5. Authentication bypass via Host-Header injection

Host-header injection is a vulnerability that attackers can exploit to gain unauthorized access to a system by manipulating the “Host” header in an HTTP request.

Some web applications have a security flaw where they rely on the host header for access control decisions. Imagine an e-commerce website with an “admin panel” accessible only to authorized staff. The application might mistakenly check the host header to determine if a user is allowed to see the panel.

Methodology:

1. Target Website: An e-commerce website with an admin panel accessible only for requests coming from the internal domain “[invalid URL removed]” ([invalid URL removed]).
2. Attacker’s Action: The attacker uses a tool like Burp Suite to intercept a normal request to the website.
3. Modifying the Request: They modify the intercepted request and change the host header to “[invalid URL removed]” (pretending to be from the trusted internal network).
4. Resending the Request: The attacker resends the manipulated request to the web server.

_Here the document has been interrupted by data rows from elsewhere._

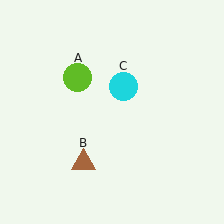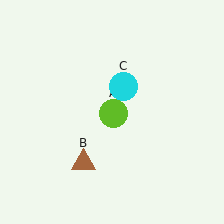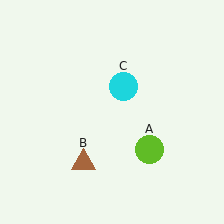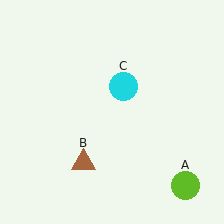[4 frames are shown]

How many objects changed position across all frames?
1 object changed position: lime circle (object A).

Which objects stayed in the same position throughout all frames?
Brown triangle (object B) and cyan circle (object C) remained stationary.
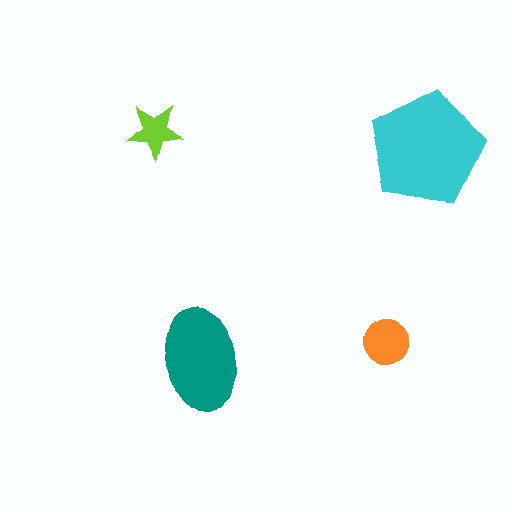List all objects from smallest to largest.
The lime star, the orange circle, the teal ellipse, the cyan pentagon.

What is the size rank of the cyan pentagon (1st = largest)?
1st.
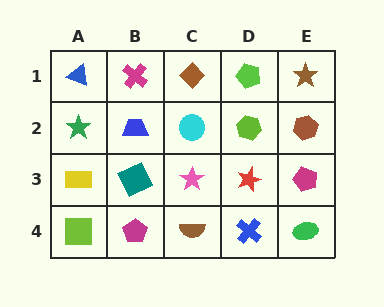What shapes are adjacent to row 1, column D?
A lime hexagon (row 2, column D), a brown diamond (row 1, column C), a brown star (row 1, column E).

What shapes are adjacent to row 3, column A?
A green star (row 2, column A), a lime square (row 4, column A), a teal square (row 3, column B).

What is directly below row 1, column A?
A green star.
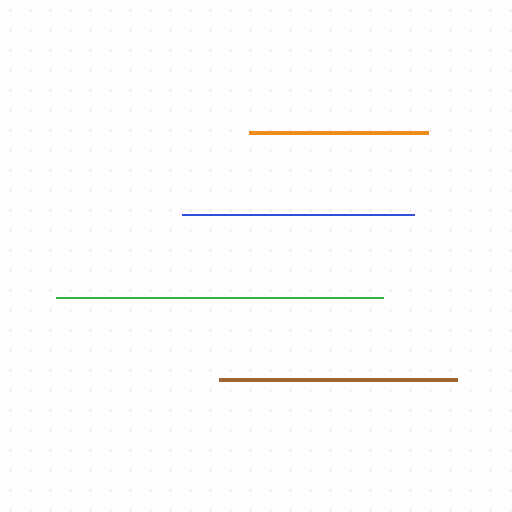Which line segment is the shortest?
The orange line is the shortest at approximately 179 pixels.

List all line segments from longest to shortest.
From longest to shortest: green, brown and blue (about equal), orange.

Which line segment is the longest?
The green line is the longest at approximately 327 pixels.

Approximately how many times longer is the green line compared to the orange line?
The green line is approximately 1.8 times the length of the orange line.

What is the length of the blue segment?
The blue segment is approximately 232 pixels long.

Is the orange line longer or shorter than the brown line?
The brown line is longer than the orange line.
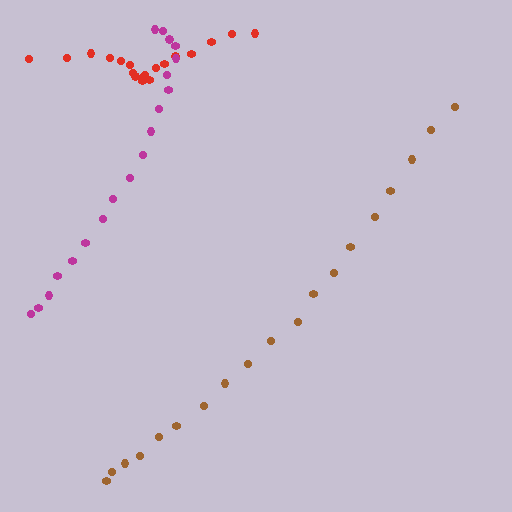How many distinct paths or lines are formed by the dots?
There are 3 distinct paths.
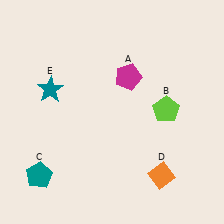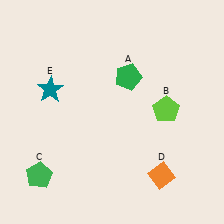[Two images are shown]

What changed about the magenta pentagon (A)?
In Image 1, A is magenta. In Image 2, it changed to green.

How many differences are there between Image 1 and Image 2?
There are 2 differences between the two images.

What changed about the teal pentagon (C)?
In Image 1, C is teal. In Image 2, it changed to green.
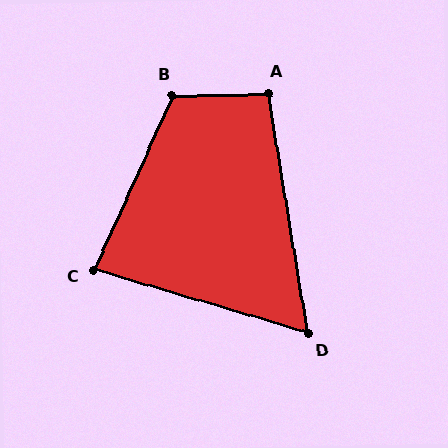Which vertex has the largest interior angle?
B, at approximately 116 degrees.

Example to understand it better:

Imagine a fictional e-commerce website called “ShopItAll” with an admin panel accessible only to authorized staff. Here’s how an attacker might exploit a host-header vulnerability to gain unauthorized access:

1. Vulnerability Discovery: The attacker discovers that ShopItAll’s login process relies on the host header to determine user permissions. Normally, legitimate users access the site through the public domain “[invalid URL removed]”. However, the attacker finds that the system mistakenly grants access to the admin panel if the request comes from a specific internal domain, like “[invalid URL removed]”.
2. Exploiting the Flaw: The attacker uses a tool like Burp Suite to intercept a normal login request to ShopItAll. They modify the request by changing the host header from “[invalid URL removed]” to “[invalid URL removed]”. This essentially tricks the server into thinking the request originates from the trusted internal domain.
3. Bypassing Authentication: The attacker resends the manipulated login request with the modified host header. If ShopItAll is vulnerable to host-header injection, the server might misinterpret the request and grant access to the admin panel, even though the attacker doesn’t have the correct admin credentials.